The Yugoslav military prosecutor is seeking to arrest the Montenegrin deputy prime minister, Novak Kilibarda, a fierce critic of the Yugoslav president, Slobodan Milosevic.
Mr Kilibarda has been accused of undermining Yugoslavia's defence and military capabilities by encouraging army reservists to dodge the draft.
Officials of the Montenegrin parliamentary assembly say the military has no authority to strip Mr Kilibarda of his parliamentary immunity.
In Montenegro itself more refugees have continued to flood across the border from Kosovo, adding to the 63,000 that have arrived there since the bombing began. They have brought with them further allegations of Serb brutality.
One column of refugees arriving from the city of Mitrovica in northern Kosovo told reporters they had travelled for more than 24 hours after being forced from their homes by Serb security forces.
One eyewitness saw the body of a decapitated woman lying by the roadside.

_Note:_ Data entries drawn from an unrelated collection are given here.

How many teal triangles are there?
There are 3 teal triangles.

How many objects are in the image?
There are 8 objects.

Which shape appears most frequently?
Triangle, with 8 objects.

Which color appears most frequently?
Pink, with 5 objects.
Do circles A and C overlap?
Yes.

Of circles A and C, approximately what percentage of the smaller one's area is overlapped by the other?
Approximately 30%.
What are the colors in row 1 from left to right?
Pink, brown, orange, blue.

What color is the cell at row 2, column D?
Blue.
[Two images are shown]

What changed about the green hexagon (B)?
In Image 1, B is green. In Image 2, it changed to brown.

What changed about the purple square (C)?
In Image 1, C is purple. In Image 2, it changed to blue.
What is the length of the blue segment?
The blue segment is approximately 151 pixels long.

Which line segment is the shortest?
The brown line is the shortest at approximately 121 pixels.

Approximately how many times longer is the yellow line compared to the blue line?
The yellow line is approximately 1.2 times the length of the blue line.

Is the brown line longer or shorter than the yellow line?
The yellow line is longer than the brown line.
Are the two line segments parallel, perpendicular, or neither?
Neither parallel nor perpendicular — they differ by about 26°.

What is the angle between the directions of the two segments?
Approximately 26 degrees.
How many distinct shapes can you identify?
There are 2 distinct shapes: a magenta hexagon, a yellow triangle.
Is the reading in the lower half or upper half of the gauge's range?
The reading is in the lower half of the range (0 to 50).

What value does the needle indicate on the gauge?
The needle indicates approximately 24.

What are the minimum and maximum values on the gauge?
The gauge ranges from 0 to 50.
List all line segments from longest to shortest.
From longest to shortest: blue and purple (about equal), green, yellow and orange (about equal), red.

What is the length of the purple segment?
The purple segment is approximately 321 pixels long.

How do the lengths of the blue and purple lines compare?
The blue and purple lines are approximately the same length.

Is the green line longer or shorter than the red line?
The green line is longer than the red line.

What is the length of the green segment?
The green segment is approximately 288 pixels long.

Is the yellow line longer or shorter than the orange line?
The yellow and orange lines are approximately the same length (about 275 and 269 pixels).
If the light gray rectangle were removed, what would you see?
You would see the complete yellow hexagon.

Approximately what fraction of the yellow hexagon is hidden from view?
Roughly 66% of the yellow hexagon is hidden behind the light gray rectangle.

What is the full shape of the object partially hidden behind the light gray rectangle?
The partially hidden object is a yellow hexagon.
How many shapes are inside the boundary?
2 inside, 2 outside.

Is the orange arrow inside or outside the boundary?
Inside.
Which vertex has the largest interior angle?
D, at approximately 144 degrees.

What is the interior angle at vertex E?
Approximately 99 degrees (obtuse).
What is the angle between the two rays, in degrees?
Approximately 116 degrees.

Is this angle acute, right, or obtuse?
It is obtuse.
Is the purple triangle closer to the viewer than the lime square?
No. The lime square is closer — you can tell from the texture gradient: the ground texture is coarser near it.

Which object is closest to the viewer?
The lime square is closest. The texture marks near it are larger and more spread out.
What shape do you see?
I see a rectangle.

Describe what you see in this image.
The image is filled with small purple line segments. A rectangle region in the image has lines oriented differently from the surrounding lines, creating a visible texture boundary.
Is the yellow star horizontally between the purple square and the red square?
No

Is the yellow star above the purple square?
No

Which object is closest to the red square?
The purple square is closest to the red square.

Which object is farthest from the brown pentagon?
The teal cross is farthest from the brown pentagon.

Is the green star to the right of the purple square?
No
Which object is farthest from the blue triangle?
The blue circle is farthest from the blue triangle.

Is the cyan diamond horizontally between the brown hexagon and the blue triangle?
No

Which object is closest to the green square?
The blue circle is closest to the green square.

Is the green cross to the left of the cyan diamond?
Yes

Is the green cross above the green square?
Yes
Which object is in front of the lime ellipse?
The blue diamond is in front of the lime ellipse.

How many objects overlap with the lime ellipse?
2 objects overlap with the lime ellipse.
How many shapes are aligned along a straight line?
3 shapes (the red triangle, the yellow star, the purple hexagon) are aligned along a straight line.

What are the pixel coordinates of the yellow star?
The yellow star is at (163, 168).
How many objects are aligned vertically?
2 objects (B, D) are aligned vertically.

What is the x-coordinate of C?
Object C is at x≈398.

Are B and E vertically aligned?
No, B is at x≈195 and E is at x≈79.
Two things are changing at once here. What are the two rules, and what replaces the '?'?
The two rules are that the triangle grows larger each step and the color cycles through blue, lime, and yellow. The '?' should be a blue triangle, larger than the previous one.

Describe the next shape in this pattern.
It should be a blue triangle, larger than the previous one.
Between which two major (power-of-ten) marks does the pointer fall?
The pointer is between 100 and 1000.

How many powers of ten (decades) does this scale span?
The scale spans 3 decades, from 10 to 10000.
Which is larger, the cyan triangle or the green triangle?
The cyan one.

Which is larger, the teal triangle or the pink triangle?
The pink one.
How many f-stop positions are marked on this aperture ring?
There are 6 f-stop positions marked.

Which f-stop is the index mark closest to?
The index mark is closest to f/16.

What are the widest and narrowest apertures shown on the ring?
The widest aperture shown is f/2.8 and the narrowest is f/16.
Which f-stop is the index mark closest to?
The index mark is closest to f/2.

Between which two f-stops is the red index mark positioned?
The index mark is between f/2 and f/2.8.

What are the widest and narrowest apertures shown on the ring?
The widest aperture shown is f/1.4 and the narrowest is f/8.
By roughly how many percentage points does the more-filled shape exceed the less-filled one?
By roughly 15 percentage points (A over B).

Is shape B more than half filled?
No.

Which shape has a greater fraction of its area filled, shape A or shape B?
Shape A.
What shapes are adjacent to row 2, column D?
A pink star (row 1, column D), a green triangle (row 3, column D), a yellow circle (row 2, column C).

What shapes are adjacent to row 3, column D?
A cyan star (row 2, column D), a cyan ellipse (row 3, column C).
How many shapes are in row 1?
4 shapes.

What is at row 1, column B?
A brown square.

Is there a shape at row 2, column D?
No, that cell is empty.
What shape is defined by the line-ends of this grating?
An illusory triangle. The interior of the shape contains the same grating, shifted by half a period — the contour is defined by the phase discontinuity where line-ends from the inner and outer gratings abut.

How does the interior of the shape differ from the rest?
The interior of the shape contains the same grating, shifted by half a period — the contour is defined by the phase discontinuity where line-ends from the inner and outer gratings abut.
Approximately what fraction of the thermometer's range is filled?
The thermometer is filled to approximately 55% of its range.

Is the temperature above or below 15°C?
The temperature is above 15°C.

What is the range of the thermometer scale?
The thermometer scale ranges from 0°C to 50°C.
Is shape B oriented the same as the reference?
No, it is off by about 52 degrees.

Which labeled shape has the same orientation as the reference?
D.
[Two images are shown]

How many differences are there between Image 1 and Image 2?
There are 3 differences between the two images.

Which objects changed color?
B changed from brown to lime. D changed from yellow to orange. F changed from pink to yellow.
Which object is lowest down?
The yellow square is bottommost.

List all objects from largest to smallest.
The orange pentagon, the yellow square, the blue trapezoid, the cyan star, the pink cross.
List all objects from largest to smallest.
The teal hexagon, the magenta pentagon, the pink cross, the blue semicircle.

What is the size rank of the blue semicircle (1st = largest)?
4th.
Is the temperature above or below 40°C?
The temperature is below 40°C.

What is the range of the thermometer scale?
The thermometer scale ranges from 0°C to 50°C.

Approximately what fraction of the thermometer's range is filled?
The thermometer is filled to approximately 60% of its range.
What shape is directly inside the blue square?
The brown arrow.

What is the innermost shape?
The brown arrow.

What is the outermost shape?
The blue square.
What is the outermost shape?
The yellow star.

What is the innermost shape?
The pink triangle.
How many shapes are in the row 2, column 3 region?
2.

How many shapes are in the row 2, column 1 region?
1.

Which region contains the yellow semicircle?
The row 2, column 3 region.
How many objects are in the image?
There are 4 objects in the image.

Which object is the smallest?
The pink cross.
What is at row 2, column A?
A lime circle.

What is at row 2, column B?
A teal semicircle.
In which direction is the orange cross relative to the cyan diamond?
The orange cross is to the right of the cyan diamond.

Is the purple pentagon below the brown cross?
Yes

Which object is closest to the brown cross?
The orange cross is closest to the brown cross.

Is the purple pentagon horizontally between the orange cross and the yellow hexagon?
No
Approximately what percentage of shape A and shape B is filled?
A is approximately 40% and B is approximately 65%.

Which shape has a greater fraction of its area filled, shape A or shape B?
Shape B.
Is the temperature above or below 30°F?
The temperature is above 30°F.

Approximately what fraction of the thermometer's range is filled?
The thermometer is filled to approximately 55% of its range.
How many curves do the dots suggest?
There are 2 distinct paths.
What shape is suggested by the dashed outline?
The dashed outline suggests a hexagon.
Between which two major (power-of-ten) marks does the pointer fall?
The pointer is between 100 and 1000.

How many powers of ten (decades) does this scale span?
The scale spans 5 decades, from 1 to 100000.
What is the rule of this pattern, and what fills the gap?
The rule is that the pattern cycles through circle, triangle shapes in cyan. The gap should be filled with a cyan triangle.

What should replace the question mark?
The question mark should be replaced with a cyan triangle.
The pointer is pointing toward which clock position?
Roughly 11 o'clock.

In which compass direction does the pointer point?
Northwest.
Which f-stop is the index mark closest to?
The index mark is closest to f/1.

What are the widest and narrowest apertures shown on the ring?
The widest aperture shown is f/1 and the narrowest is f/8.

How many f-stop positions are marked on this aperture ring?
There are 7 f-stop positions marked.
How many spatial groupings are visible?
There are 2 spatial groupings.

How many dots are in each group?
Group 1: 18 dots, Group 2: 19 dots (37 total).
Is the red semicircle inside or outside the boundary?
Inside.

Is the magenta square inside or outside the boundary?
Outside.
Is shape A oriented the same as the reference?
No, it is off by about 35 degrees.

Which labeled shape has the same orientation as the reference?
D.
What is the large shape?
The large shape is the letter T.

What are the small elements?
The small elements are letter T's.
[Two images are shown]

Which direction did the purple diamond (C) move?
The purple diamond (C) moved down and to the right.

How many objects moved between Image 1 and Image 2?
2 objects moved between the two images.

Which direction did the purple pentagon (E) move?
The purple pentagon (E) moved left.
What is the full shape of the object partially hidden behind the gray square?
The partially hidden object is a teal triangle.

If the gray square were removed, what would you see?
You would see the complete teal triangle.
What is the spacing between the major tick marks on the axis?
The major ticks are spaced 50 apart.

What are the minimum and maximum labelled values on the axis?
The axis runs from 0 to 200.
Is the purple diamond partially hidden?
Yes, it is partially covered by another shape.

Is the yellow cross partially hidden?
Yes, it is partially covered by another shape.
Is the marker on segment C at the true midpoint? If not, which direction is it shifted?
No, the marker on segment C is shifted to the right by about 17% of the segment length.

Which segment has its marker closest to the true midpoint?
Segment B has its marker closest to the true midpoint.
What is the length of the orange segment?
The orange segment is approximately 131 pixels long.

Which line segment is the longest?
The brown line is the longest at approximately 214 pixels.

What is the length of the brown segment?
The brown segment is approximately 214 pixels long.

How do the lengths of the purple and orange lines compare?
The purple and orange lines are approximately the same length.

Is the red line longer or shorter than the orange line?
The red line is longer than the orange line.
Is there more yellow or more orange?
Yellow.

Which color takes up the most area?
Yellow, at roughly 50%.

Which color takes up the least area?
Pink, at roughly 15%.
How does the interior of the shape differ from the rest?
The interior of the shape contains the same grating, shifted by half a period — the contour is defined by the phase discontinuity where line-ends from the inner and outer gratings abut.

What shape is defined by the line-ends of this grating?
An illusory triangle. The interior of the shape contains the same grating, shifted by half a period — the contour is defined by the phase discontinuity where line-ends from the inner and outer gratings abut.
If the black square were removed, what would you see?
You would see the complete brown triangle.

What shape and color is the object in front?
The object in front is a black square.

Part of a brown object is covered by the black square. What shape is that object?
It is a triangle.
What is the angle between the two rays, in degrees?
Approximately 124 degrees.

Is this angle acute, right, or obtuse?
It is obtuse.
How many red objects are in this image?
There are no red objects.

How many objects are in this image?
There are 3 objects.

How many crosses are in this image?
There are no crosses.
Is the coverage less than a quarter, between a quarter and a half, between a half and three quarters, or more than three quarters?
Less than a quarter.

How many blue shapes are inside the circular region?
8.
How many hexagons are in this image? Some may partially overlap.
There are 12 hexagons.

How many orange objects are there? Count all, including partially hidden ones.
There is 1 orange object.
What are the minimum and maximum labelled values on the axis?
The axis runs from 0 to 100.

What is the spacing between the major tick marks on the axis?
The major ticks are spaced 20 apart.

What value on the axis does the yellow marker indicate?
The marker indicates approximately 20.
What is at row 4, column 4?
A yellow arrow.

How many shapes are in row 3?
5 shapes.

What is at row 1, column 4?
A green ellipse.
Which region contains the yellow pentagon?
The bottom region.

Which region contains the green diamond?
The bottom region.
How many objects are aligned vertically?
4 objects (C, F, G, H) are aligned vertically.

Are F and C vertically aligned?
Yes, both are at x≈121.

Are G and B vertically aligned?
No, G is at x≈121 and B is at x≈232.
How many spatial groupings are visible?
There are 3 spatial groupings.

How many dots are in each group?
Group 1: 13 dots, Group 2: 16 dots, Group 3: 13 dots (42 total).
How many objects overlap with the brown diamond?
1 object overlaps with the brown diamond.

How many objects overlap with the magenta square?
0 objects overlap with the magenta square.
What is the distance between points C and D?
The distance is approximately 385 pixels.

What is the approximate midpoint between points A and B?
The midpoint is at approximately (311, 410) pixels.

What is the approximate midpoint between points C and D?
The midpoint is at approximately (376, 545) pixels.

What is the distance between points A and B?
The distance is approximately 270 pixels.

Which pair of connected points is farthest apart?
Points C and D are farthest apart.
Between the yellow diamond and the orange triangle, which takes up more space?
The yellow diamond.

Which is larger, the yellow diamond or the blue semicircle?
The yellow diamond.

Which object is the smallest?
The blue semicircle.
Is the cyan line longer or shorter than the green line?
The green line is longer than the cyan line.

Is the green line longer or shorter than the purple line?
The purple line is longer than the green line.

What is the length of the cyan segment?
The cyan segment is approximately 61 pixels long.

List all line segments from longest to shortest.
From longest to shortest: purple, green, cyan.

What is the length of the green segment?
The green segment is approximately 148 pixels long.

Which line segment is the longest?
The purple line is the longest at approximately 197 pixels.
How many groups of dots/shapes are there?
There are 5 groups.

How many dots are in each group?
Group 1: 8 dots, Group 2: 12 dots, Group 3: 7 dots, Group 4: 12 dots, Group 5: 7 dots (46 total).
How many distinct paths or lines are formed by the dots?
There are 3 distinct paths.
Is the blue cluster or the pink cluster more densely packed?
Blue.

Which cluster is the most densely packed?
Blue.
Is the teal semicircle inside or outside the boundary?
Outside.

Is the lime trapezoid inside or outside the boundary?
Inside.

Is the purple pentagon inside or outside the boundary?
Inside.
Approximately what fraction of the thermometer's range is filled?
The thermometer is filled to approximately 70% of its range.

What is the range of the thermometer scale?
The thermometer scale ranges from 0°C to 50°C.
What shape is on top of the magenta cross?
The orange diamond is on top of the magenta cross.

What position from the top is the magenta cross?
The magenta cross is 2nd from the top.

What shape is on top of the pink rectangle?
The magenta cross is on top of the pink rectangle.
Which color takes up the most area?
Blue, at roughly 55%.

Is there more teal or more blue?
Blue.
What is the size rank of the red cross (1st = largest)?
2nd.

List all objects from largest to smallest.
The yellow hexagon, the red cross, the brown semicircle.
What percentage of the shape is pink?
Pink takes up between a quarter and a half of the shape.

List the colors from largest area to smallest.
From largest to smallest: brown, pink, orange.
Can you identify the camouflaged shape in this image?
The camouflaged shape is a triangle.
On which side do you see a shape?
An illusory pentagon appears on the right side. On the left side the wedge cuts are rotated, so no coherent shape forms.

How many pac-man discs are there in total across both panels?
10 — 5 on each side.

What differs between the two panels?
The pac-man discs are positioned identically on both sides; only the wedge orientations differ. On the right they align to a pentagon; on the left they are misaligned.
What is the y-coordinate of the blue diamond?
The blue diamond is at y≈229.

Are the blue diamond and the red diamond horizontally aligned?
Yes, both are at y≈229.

Another said that a Serb policeman told him, "Don't come back, leave now. Ask Bill Clinton and Tony Blair to look after you."
Earlier as refugees continued to enter Albania five Kosovan refugees including three children were killed when their car hit a landmine in the no-man's land between the Serb and Albanian sides of the border.
Serbian troops were also reported to have shelled a line of refugees, killing one and injuring 22 at the same border crossing at Morina.
Nearly three-quarters of a million people are estimated to have fled Kosovo since the crisis began in March last year.